У ног Грунлафа стоял кувшин, и стрелки один за другим достали из него по свернутому лоскутку кожи. Оказалось, что первым предстоит стрелять Кукушке, вторым шел Медведь, а последним — Владигор, краем глаза заметивший, с какой надеждой и любовью смотрит на него княжна Кудруна. Он был уверен, что победит, хотя никогда прежде не стрелял по летящим птицам из самострела — не для охоты предназначалось его оружие. Видел князь Синегорья, что и Грунлаф следит за ним с отцовским умилением на лице, подчас еле заметно кивает ему, ободряя и словно говоря: «Ну-ну, князь, не робей, пусть будет тверда твоя рука, а уж я сдержу свое слово!»
…И вот крышка клетки, в которой сидели голубки, была снята. Кудруна взяла одну из птиц, подняла ее над головой и разжала пальцы. Голубка, почувствовав себя свободной, с шумом взмахнула крыльями, — в ярких солнечных лучах на фоне небесной лазури они трепетали подобно бьющимся на ветру лоскуткам хорошо выбеленного полотна. Зрители, задрав головы, следили за птицей и вдруг увидели, что голубка, кувыркаясь в воздухе, понеслась к земле, а стрелок с кукушкой на спине опустил к бедру руку с зажатым в ней луком.

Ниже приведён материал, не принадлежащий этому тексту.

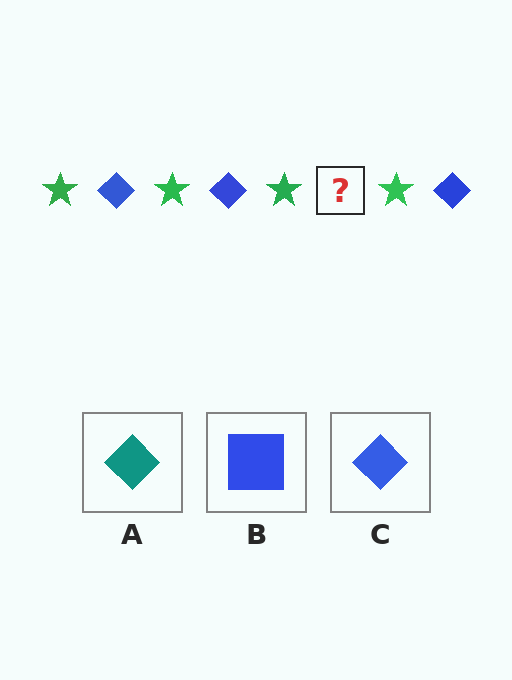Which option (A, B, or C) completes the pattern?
C.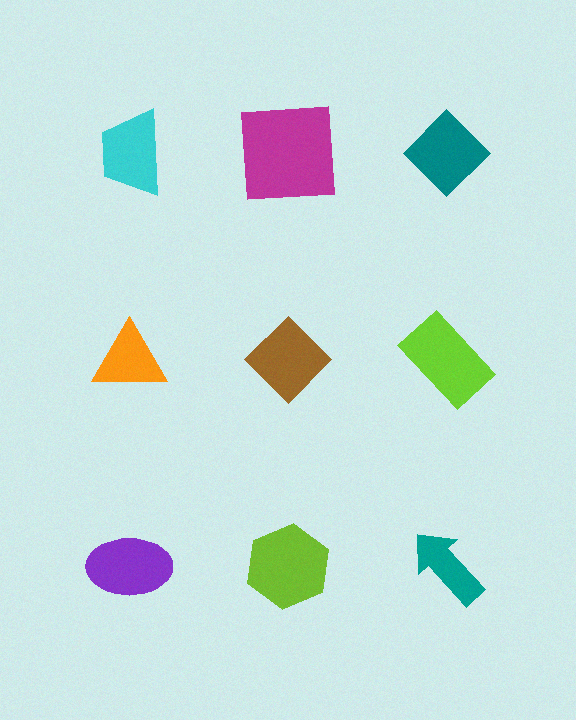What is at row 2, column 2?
A brown diamond.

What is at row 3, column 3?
A teal arrow.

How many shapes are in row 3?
3 shapes.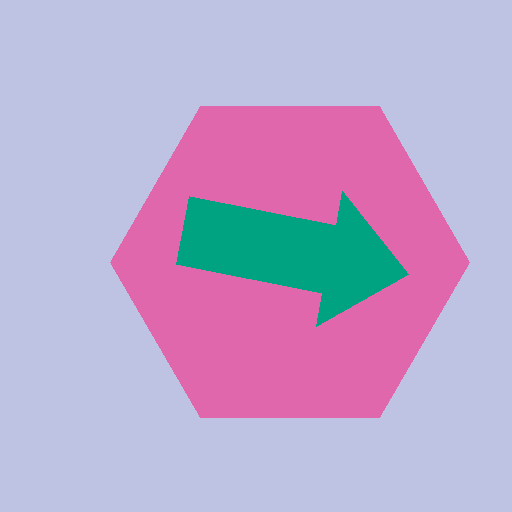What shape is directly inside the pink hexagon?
The teal arrow.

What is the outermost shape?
The pink hexagon.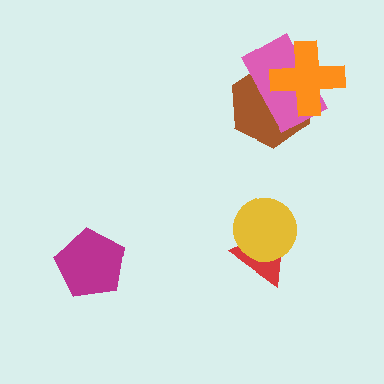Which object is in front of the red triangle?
The yellow circle is in front of the red triangle.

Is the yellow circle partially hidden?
No, no other shape covers it.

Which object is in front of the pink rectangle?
The orange cross is in front of the pink rectangle.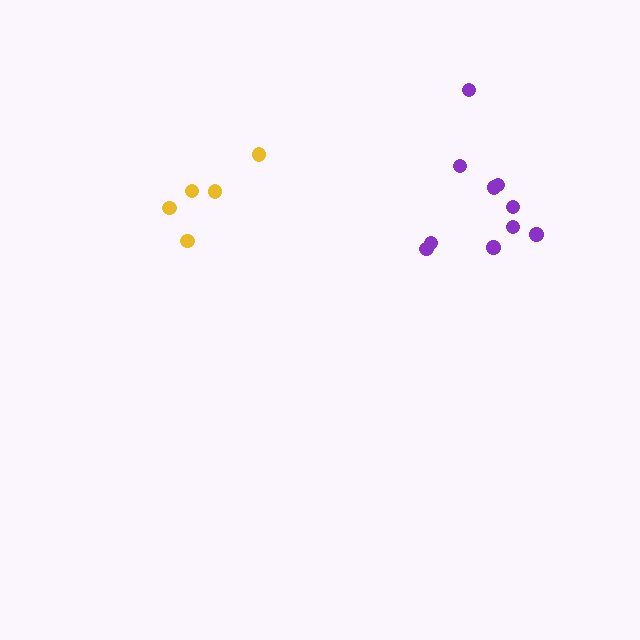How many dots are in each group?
Group 1: 5 dots, Group 2: 10 dots (15 total).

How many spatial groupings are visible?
There are 2 spatial groupings.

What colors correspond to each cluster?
The clusters are colored: yellow, purple.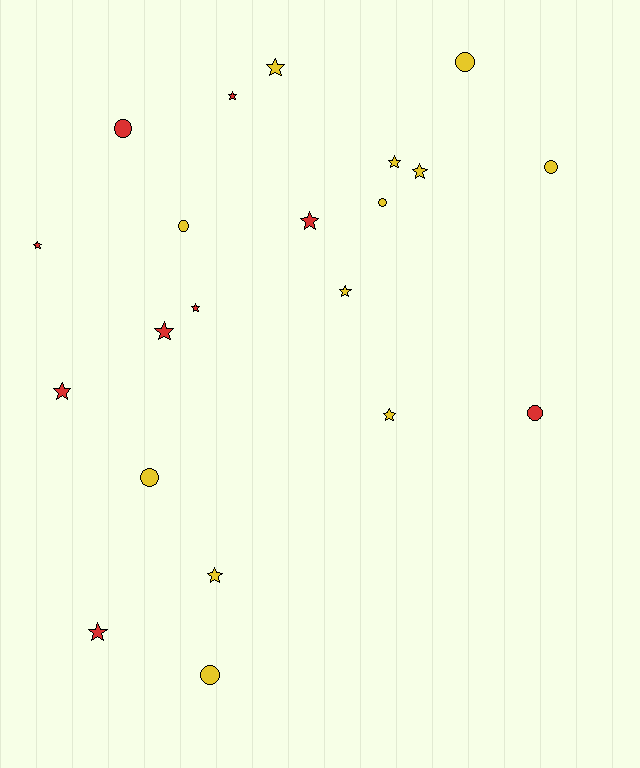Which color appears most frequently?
Yellow, with 12 objects.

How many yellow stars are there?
There are 6 yellow stars.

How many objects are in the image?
There are 21 objects.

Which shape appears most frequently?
Star, with 13 objects.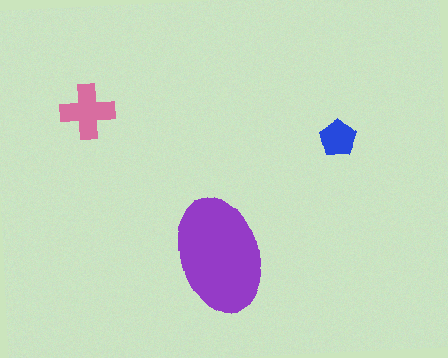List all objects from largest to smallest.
The purple ellipse, the pink cross, the blue pentagon.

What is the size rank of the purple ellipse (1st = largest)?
1st.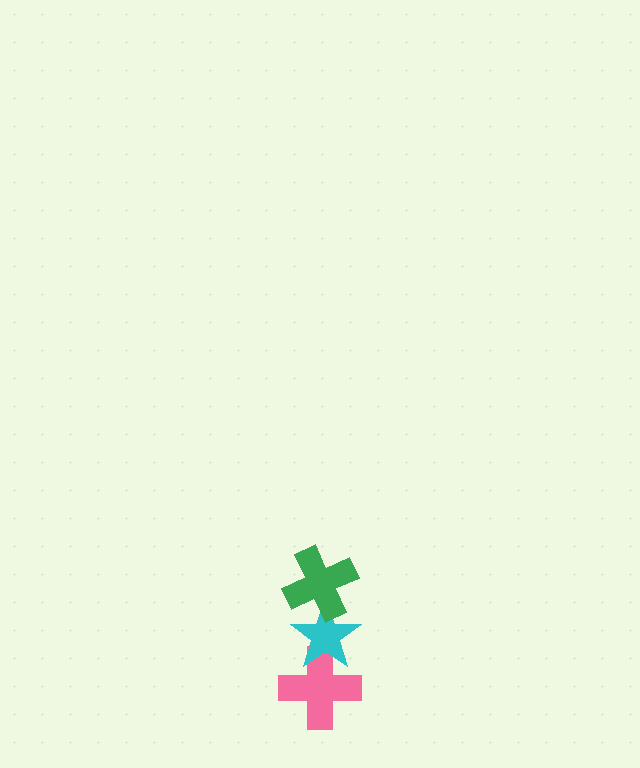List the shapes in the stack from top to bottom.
From top to bottom: the green cross, the cyan star, the pink cross.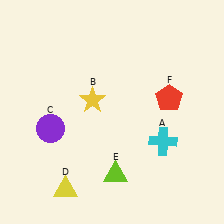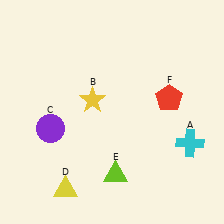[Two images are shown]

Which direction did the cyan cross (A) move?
The cyan cross (A) moved right.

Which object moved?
The cyan cross (A) moved right.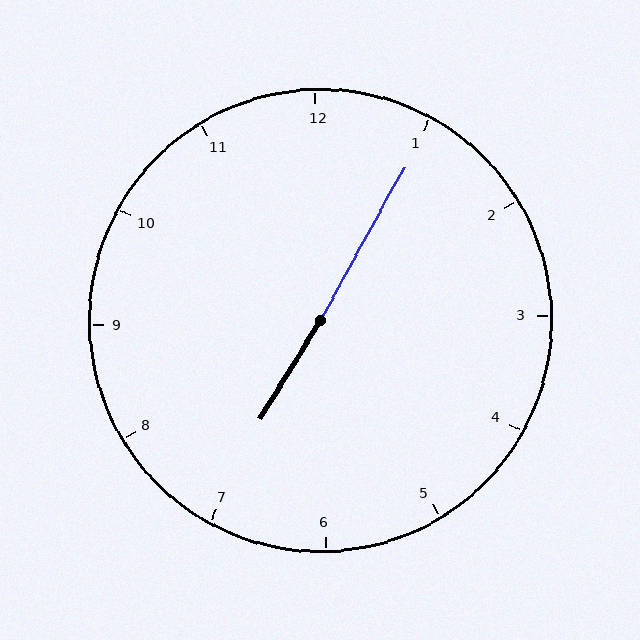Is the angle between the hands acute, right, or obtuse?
It is obtuse.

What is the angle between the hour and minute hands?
Approximately 178 degrees.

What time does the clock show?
7:05.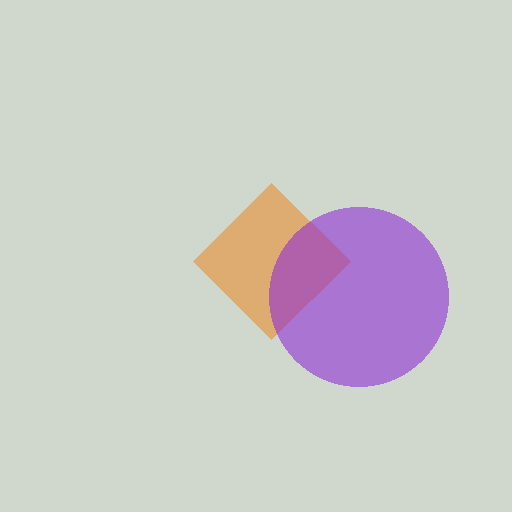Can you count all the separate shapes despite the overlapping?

— Убита! — сообщил зрителям судья, поднимая над головой пронзенную стрелою птицу. — Пусть же выпустят вторую голубку!
Кудруна, сохраняя на лице улыбку, но уже страшась того, что витязь с кукушкой сумеет поразить всех птиц, подняла голубку над головой, но теперь постаралась даже подтолкнуть ее, побольнее уколов ногтем брюшко, чтобы птица взмыла в небо и поскорее удалилась от стрелка. Но не успела голубка набрать высоту, как просвистевшая в воздухе стрела сразила ее, пробив насквозь.
— И вторая убита! — сообщил судья. — Выпускайте третью!
«Только улети, улети! — незаметно шепнула Кудруна голубке, думая, что та услышит ее мольбу. — Прошу тебя, улети!»
Птица взмыла вверх так стремительно, что стрела Каримы пронеслась мимо, даже не коснувшись ее белоснежного оперения. Карима, увидев, что ее постигла неудача, в отчаянии бросила лук на землю, и кое-кто из зрителей заметил, что слезы заструились из-под маски на гладкий подбородок юного витязя.
Приготовился стрелять Медведь. Толпа, испытывая к нему большую приязнь, кричала:
— Не промахнись, Медведь! Застрелишь этих голубок, после будешь другую голубку лелеять!
Медведь, оскалив зубы, ждал вылета голубки.
Но лишь двух птиц, первую и третью, удалось ему сразить. Витязь, однако, не подал виду, что огорчен, считая, вероятно, что борьба еще не завершилась.
— К черте приглашается последний витязь, с конем на одежде! — торжественно возгласил судья. — Если этот стрелок сумеет поразить голубок хотя бы дважды, то по сложении всех его предыдущих удачных выстрелов с теперешними он будет признан победителем. И тогда благороднейшему Грунлафу решать, как вознаградить его! Выпускайте птицу!
«Родная, не спеши! — шевелились едва заметно губы Кудруны, когда она выпускала голубку, забывая о том, что приговаривает птицу к смерти. — Ну что тебе стоит?»
Голубка полетела, но, не сделав и десяти взмахов крыльями, была просто-напросто разорвана тяжелым наконечником Владигоровой стрелы, и вслед за рухнувшими на землю останками птицы посыпались легкие белые перышки, похожие на лепестки яблоневых цветов, сорванные сильным порывом ветра.
Зрители были в восторге — столь прекрасным показался им выстрел Коня.